Most Arab governments, faced with the Bush administration's rhetorical onslaught, thought it prudent to respond by introducing some mild reforms that would not threaten their power, hoping to avoid real pressure to change. Liberal reformers are now grudgingly admitting that perhaps U.S. pressure is not a bad thing. The just-published 2004 U.N. Arab Human Development Report, for example, concludes that even policies as fundamentally flawed as the intervention in Iraq and as hypocritical as Washington's criticism of the autocracies it supported for decades might, in the end, encourage democracy. Even the region's Islamist movements are debating the merits of representative government.

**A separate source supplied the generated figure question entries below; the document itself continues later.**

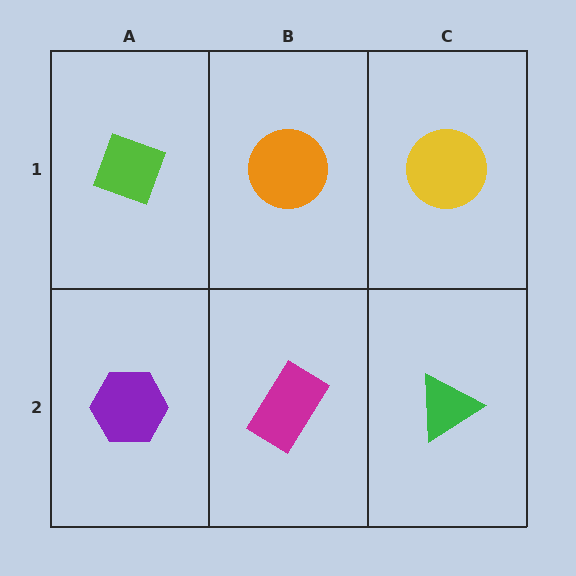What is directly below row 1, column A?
A purple hexagon.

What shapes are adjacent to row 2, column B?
An orange circle (row 1, column B), a purple hexagon (row 2, column A), a green triangle (row 2, column C).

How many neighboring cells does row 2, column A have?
2.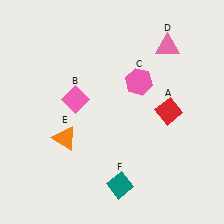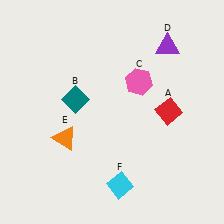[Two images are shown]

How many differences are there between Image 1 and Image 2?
There are 3 differences between the two images.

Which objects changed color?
B changed from pink to teal. D changed from pink to purple. F changed from teal to cyan.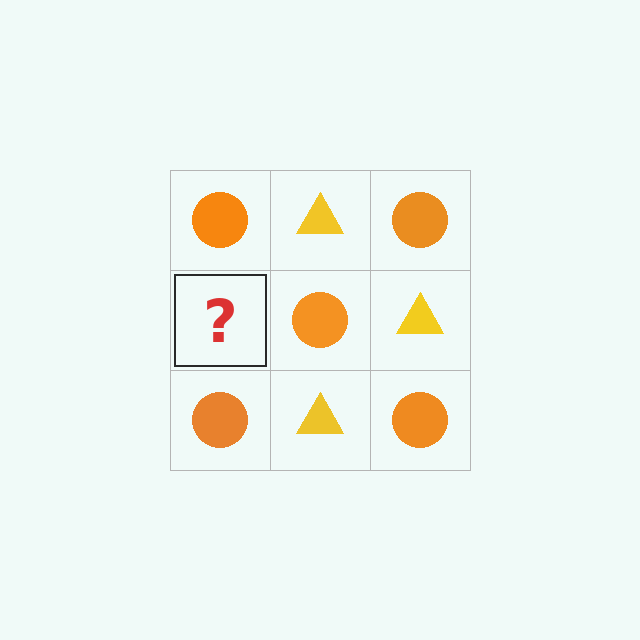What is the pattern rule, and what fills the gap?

A major obstacle to the continuation of this process, however, is the fact that liberal reformers, upon whom many Americans place their hopes for democratization, are mostly intellectuals without organized constituencies. There is no equivalent of the broad-based Civic Forum that made the transition to democracy in the former Czechoslovakia such a success. In Egypt , for example, the kifaya (enough) movement, which has attracted a lot of attention by holding demonstrations in defiance of a government ban, appears incapable of mustering more than a few hundred people to each of its rallies. Throughout the region, it is the Islamists, not the democrats, who have the organized constituencies. That's why religious Shia parties won the largest share of the vote in Iraq , and that's why free elections would give significant power to religious parties in other countries as well. In Morocco , Jordan , and Algeria , for example, religious parties that have been allowed to register and compete in the elections have shown that they have a substantial following.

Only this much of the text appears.